The Toronto Star series on race and crime and the responses from the White public authorities offer critical insights into the way in which racialized discourse is used to deny and deflect attention away from the general issue of racism in policing, and more specifically, the highly contested issue of racial profiling of Blacks. Racial profiling is a manifestation of "democratic racism" in which racialized bias and discrimination "cloaks its presence" in liberal principles. Democratic racism is an ideology in which two conflicting sets of values are made congruent to each other. The consequence of this tension ensures that commitments to justice, fairness, and equality conflict but coexist with values and behaviours that include negative feelings about people of colour, and differential treatment of them (see Henry and Tator, 2005).
The term racial profiling is of rather recent origin (see Harris, 2002:11).
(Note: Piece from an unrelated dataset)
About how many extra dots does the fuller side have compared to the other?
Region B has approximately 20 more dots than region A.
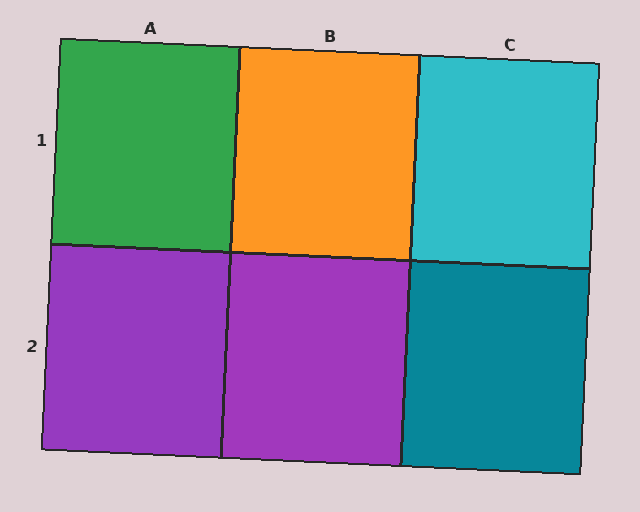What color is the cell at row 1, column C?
Cyan.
It is usually confined to discussions of policing racially diverse communities. In this book these practices are described, especially in relation to the Black community by contributing author Charles Smith in chapter three. However, our use of this term is broader and deeper and includes the various discourses that are articulated by public authorities such as police and government officials and media in their efforts to rationalize and justify racialized behaviours and practices. We think of racial profiling as yet another word for racism or racialization, and therefore, race is given a discursive meaning as it applies to all social institutions and aspects of everyday life within systems of social control and representation. Like Hall (1978, 1997 and Foucault (1977,1980) we analyze the ideological underpinnings of racial profiling as revealed in the everyday dominant discourses of elite public authorities including police.
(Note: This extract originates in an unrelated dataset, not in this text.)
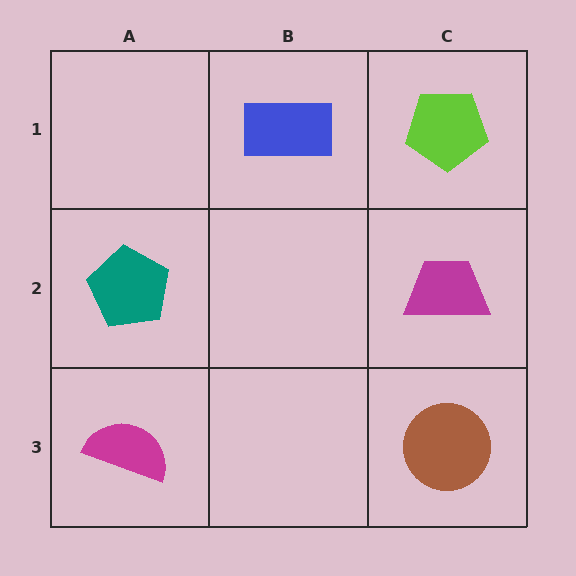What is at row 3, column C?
A brown circle.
This approach, which draws upon both Hall and Foucault, does more than illuminate White dominant beliefs and values systems, but actually reveals how the "the body of the criminal is produced and disciplined " within discourse, according to the different discursive formations - the state of knowledge about crime and the criminal, and what counts as 'true' about how to change criminal behaviour (Hall, 1997:50; Foucault, 1977: 63).
Our approach to the issue and practice of racial profiling is to deconstruct the hegemony that shapes the lives of Black people and other minoritized communities by identifying the markers of meaning that underlie the everyday text, talk, and actions of the policing community, as well as other White elite who maintain and preserve systems of social control and representation (see Hall, 1980).
Another major thread in our discursive analysis of racial profiling is to incorporate the oppositional narratives of African Canadians and other people of colour as told to Maureen Brown, the Ontario Human Rights Commissions, the Toronto Star and in countless other reports, studies and forums. These stories provide a huge body of evidence that challenge the dominant narratives of White authorities that racial profiling does not exist.